L’encyclique Laudato Si identifie-t-elle des causes plus précises à la crise environnementale ?
Christopher : c’est là où François parle du « paradigme technocratique ». Cela met en cause ce qui est au fondement de la culture moderne. Il s’agit d’une représentation de la réalité qui est tellement imprégnée dans nos systèmes éducatifs que l’on la prend pour la réalité !
Il y a plusieurs éléments dans ce paradigme : une croyance selon laquelle « on n’arrête pas le progrès », celle affirmant que l’homme est voué à un développement sans cesse, donc tout ce qui n’est pas développé doit l’être. Enfin, que la croissance permanente – le pouvoir d’achat – fait que l’on vit dans le meilleur des mondes. Y figure aussi l’anthropocentrisme, qui nous fait voir la nature comme une ressource à exploiter.

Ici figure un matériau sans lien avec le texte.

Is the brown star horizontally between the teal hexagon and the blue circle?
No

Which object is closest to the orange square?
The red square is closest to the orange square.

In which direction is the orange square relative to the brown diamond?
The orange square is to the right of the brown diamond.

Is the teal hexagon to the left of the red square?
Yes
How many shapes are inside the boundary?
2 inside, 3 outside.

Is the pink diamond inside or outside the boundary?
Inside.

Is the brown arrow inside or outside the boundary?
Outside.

Jean-Paul : pour moi, c’est la punchline de ce texte : « tout est lié ». Et François le répète incessamment. Ça a été très marquant, ce point-là. En effet, il est complètement dans une logique systémique : Laudato Si établit un lien très fort entre ma relation aux plus pauvres de mes frères et la relation aux plus pauvres de la Création. Et, quelque part, cela participe du même mouvement.

Qu’entend-on par les « plus pauvres de la Création » ?

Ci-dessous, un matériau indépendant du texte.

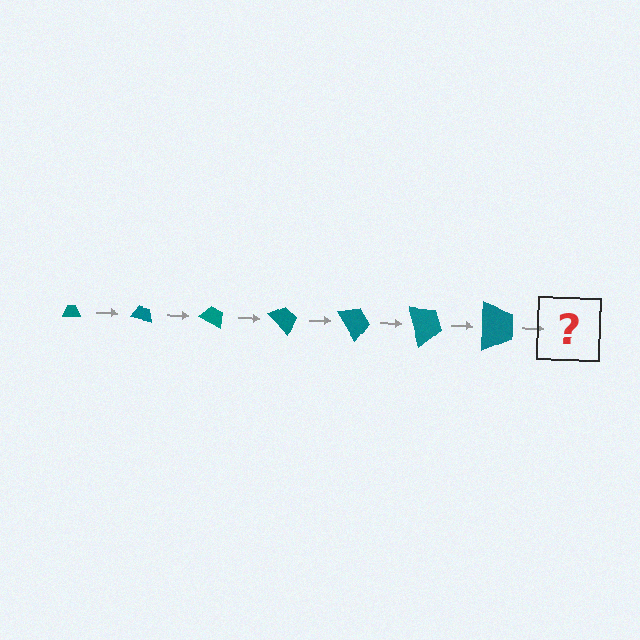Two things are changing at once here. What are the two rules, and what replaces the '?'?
The two rules are that the trapezoid grows larger each step and it rotates 15 degrees clockwise each step. The '?' should be a trapezoid, larger than the previous one and rotated 105 degrees clockwise from the start.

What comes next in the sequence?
The next element should be a trapezoid, larger than the previous one and rotated 105 degrees clockwise from the start.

Jean-Paul : ce sont ceux qui sont moins forts que moi, ceux qui n’ont pas la capacité de me détruire ou ceux que je peux détruire par mon attitude. Et, ce faisant, il affirme que notre regard posé sur l’autre est notre regard posé sur la nature comme étant extérieur à nous, est, en fait, le même regard.

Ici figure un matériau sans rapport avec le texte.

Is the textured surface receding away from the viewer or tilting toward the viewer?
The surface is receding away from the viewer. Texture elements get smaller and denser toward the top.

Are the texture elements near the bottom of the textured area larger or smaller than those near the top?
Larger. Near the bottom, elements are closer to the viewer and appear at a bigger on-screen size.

Christopher : c’est le principe de l’écologie intégrale qui est au centre de l’encyclique. On parle aussi de « conversion intégrale », plus simplement. Ce texte nous amène à changer de regard sur quatre niveaux : la relation à la nature bien sûr, mais aussi la relation aux autres humains – et il met ainsi en cause tous les modèles nationalistes qui opposent l’intérêt commun de toute l’humanité et nos intérêts nationaux particuliers.
« [Ce texte] met en cause profondément notre culture individualiste. »
Il y a aussi la relation à Dieu qui change, affirmant que Dieu n’est pas le lointain arbitre qui regarde de très loin ce qui se passe sur Terre, mais présent et omniprésent dans tout le monde du vivant, y compris dans le plus fragile. Et le quatrième degré, c’est la relation à soi-même. Parce que si on se voit comme essentiellement quelqu’un de productif, qui réussit tout, indifférent aux impacts de nos activités, ça ne va pas. Et donc ça met en cause profondément notre culture individualiste.
François était-il le premier pape à s’intéresser à l’écologie ?
Christopher : ce texte ne représente pas une rupture dans l’Église, mais une ultime phase d’évolution de sa doctrine sociale. Dans l’encyclique, François cite pratiquement tous ses prédécesseurs, dont chacun a déjà ouvert une réflexion sur le respect de la nature, qui interroge toute la dynamique du développement moderne. C’est quand même le pape Jean-Paul II qui était le premier à employer le terme de conversion écologique !
« Il y a une très forte exhortation au niveau éthique. »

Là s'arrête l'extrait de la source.